Nach zwei intensiven Jahren der Forschung und Entwicklung ist es unseren Ingenieuren gelungen, ein Werkzeug zu entwickeln, das das Vorschneiden und Schneiden von Mehrfachpackungen ermöglicht. Der Prozess umfasste verschiedene Laborgeräte, die Entwicklung von Testprotokollen und das Sammeln von Daten. Der Faktor, der diese Entwicklung jedoch wirklich ermöglichte, war das interne Know-how von SynerlinkDas Team von Spezialisten verfügt über Fachwissen über Harzeigenschaften, Leistung und Einschränkungen der verschiedenen Materialien. Heutzutage, Synerlink kann auf ein spezielles Materiallabor zählen, um zukünftige Anwendungen seiner Schneidtechnologien zu untersuchen.

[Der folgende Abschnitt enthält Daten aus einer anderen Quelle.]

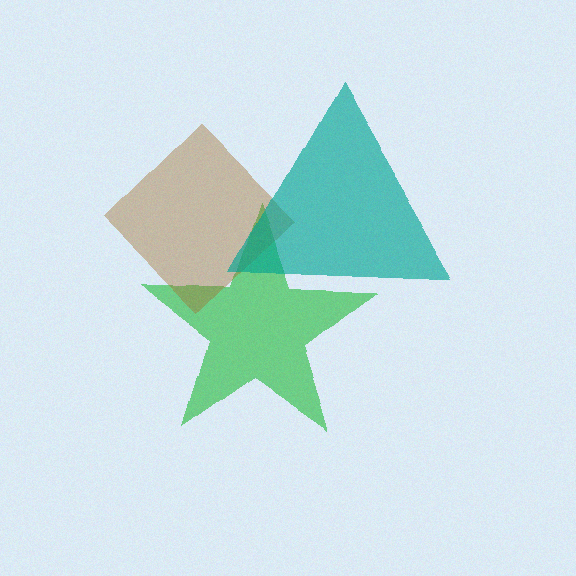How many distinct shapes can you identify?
There are 3 distinct shapes: a green star, a brown diamond, a teal triangle.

Wie wurde Ihre Innovation/Initiative angenommen?
Diese Technologie hat sich auf dem Markt für Küchenmaschinen mit Thermoform-Abfülllösungen als erfolgreich erwiesen. Wir konnten neue Maschinen zur Verarbeitung von Polypropylen (PP) und Polyethylenterephthalat (PET) für Spieler entwerfen und bauen, die ihre Produktion erweitern möchten, um recycelbare oder recycelte Verpackungen anzubieten. Obwohl der wichtigste Erfolg für Synerlink rüstete viele verschiedene Maschinen auf, die bereits auf dem Markt waren, und sparte so effektiv die gesamte Abfallerzeugung und den gesamten Materialverbrauch ein, der erforderlich wäre, um eine alte Maschine auszurangieren und eine neue für die Verarbeitung dieser Kunststoffe zu bauen.